小学校に足を踏み入れるのは、もちろん卒業以来だ。教室の黒板はホワイトボードに置き換わり、上履きはぼくらのころよりずっとスポーティなシューズタイプに様変わりしていた。若い男性教諭が男児・女児の区別なく「さん」づけで児童を呼ぶのも新鮮だった。
「道徳」の授業では「きまりってなに?」と問いかける。次々に挙がる子どもたちの手。「やっちゃだめだなこと」「ぜったいなこと」
それからパネルをボードに貼り、「校庭でボール遊びをしていたら褒められたのに、教室でボール遊びをしたら怒られたのはどうして?」と先生が聞く。次々に挙がる手。興味なさそうに鉛筆遊びをしている子も、そわそわしている子も、母親に後ろから頭を突かれている子もいるけれど、のんびりと授業は進んでいく。気温は30度を超えても、窓を開けた教室に存外に心地よい風が吹く。
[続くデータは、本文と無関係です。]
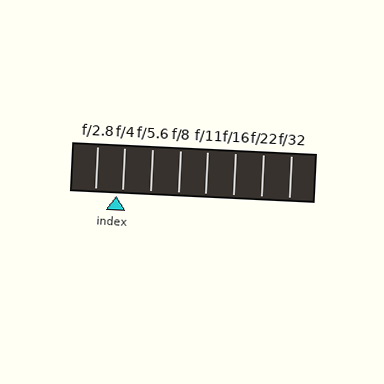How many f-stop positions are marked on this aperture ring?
There are 8 f-stop positions marked.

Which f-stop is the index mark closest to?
The index mark is closest to f/4.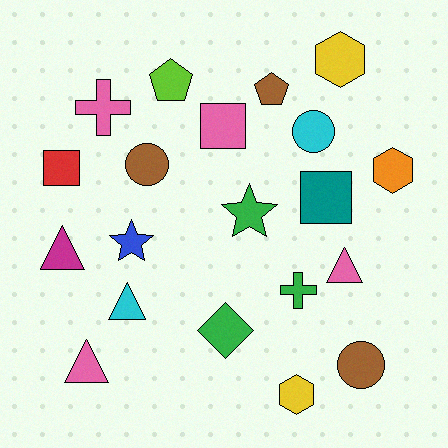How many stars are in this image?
There are 2 stars.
「ひとがけがをするから」と先生が板書すると「ひとって漢字で書いて!」と口々に声が上がる。「人」をもう習っているからみんな不服そうだ。
続いて、校庭でかけっこをしている絵が示されると、「あー次は廊下を走ってる絵でしょ!」と先回りされて盛り上がる。そうそう。子どものころってこうだった。
子どもはおろかあまり世間の人びととも接しない生活を長く続けているので、何もかもが微笑ましい。いかに世知辛い目線で、世の中を眺めてしまっているかを痛感させられる。仕事や為替や生活のことに脳内のメモリーを奪われて、世の中をちっともカラフルに見られていなかった。そのこと自体にも気づけていなかった。
次の世代の子どもたちが今日も同じ地域に生きていて、学校や地域の大人たちがちゃんと育てていることに頭が下がる思いがし、何かできることはないかとあわてて考えてしまう。せめて平和に、できれば豊かに、暮らせる社会を残したいのだけれど。